LONDON—Christie’s Surrealist art sale on Feb. 9 consisted of 31 lots, of which 25 were sold for a total of £23 million ($37 million), compared with an estimate of £18.8 million/27.5 million.
The sale got off at a cracking pace, as a set of ink drawings by Paul Delvaux, La ville inquiète, études, ca. 1940–41, was bid up by London dealer Alon Zakaim, but finally quadrupled estimates of £20,000/30,000 to sell for £133,250 ($214,000).

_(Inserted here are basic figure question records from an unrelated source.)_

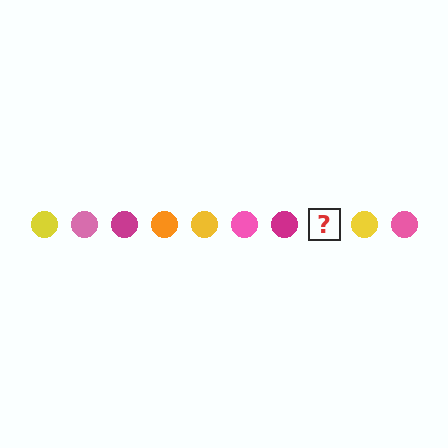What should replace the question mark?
The question mark should be replaced with an orange circle.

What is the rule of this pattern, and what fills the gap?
The rule is that the pattern cycles through yellow, pink, magenta, orange circles. The gap should be filled with an orange circle.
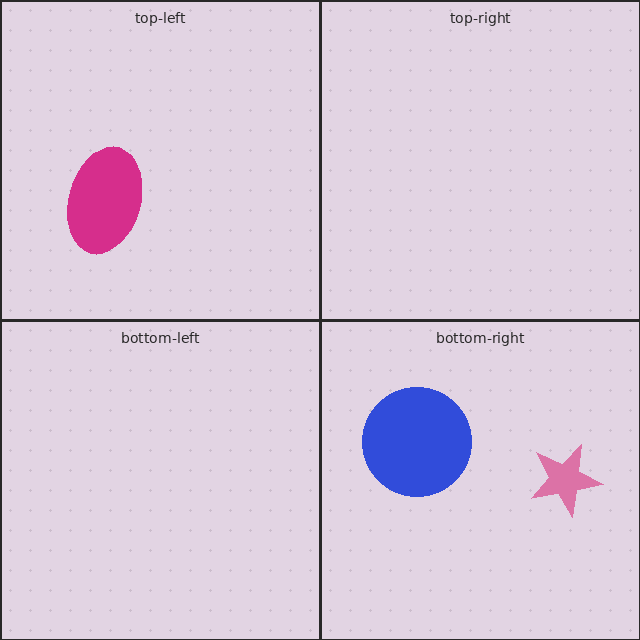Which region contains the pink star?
The bottom-right region.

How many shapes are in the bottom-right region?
2.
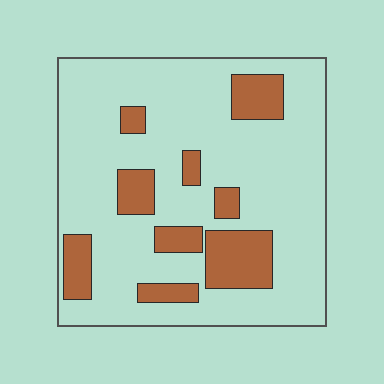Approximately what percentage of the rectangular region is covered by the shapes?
Approximately 20%.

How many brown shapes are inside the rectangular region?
9.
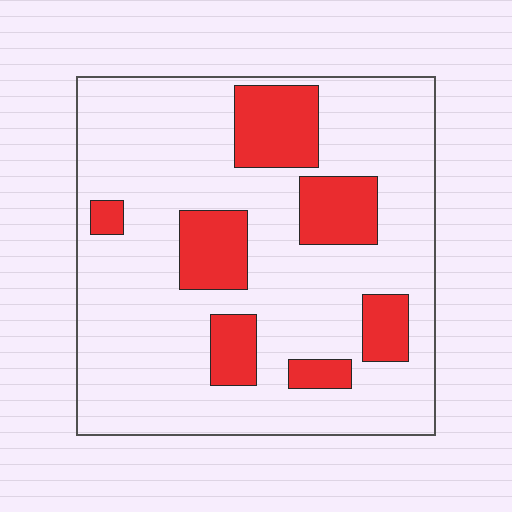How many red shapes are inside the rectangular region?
7.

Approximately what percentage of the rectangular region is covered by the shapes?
Approximately 20%.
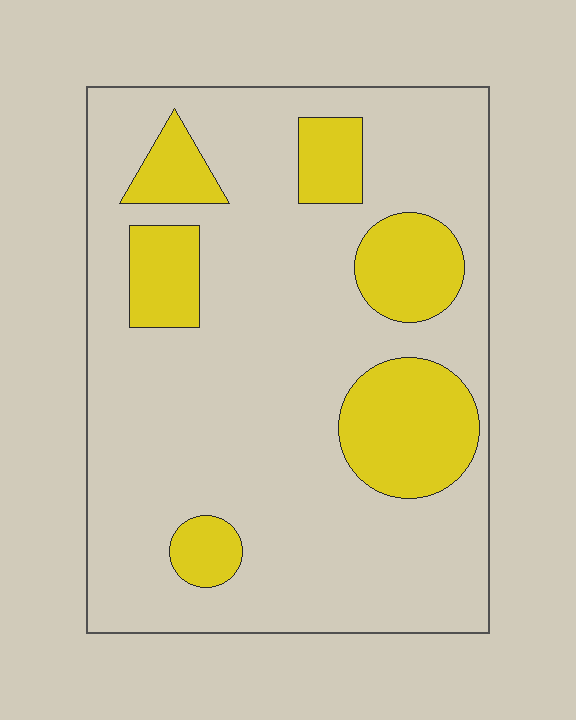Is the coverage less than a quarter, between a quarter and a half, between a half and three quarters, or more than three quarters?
Less than a quarter.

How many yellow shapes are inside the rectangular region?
6.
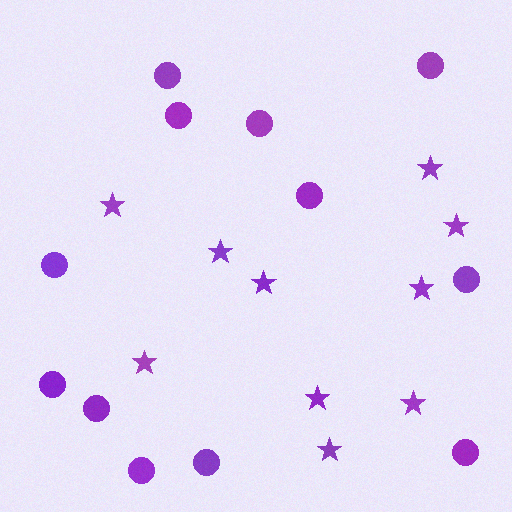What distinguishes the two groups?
There are 2 groups: one group of circles (12) and one group of stars (10).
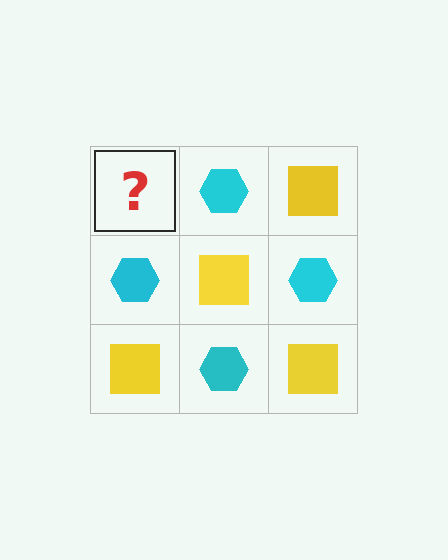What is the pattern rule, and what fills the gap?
The rule is that it alternates yellow square and cyan hexagon in a checkerboard pattern. The gap should be filled with a yellow square.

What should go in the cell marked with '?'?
The missing cell should contain a yellow square.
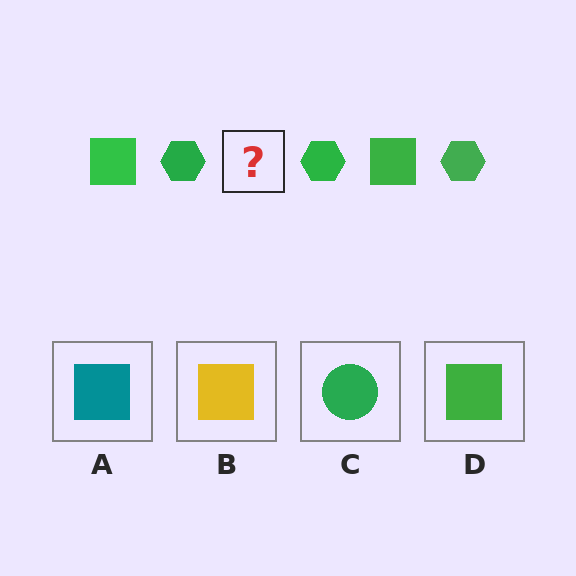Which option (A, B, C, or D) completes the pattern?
D.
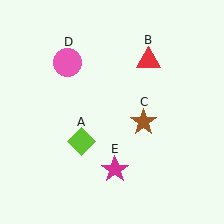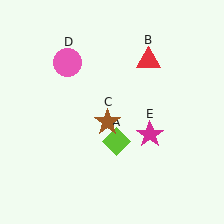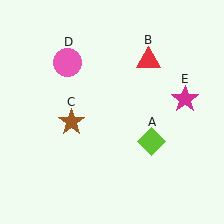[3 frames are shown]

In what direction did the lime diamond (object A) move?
The lime diamond (object A) moved right.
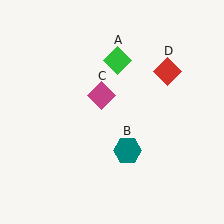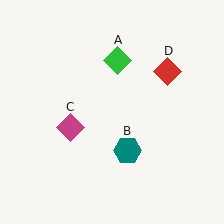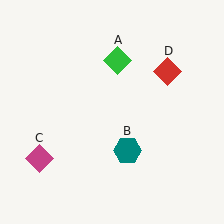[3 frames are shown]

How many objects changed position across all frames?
1 object changed position: magenta diamond (object C).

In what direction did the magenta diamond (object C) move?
The magenta diamond (object C) moved down and to the left.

The next lot, Les bijoux indiscrets, ca. 1963, an ink drawing by René Magritte, also left the £40,000/70,000 estimate in the dust, selling to a phone bidder, against dealer James Roundell, for £205,250 ($329,632).
Two lots later, Russian buyers again appeared to be wielding an impact as Sandra Nedvestkaia, this time waving paddle number 853, bought the top lot, L’aimant, 1941, a female nude by Magritte, for £4.7 million ($7.6 million), compared with an estimate of £3.5 million/5.5 million. Further into the sale she also bought Max Ernst’s painting Ci meurent les cardinaux, 1962, for £993,250 ($1.6 million), compared with an estimate of £500,000/800,000, and Salvador Dalí’s landscape Port Lligat au coucher de soleil, 1959, for £1.3 million ($2 million), compared with an estimate of £1.2 million/1.8 million.
The highest priced Dalí was the more historically important Étude pour ‘Le miel est plus doux que le sang,’ 1926–27, which sold to the Fundació Gala-Salvador Dalí, Púbol, Spain for a record £4.1 million ($6.5 million), compared with an estimate of £2 million/3 million.
Buyers in the room included art adviser Mary Hoeveler, who bought Ernst’s painting Hallucination, 1934, for £735,650 ($1.2 million) on an estimate of £700,000/900,000, and London-based collector Christine Lagrange, wife of the hedge-fund manager Pierre Lagrange, who bought a spindly white-painted bronze, Les asperges de la lune, conceived in 1935; cast and painted in 1973, by Ernst for £1.3 million ($2.1 million), compared with an estimate of £250,000/350,000—the second-highest price for an Ernst sculpture at auction.
The total was a record for Christie’s Surrealist theme sale, said the auctioneers, and added to the £26 million ($41.8 million) of Surrealist art sold by Sotheby’s, amounted to a clear statement of confidence in the Surrealist market.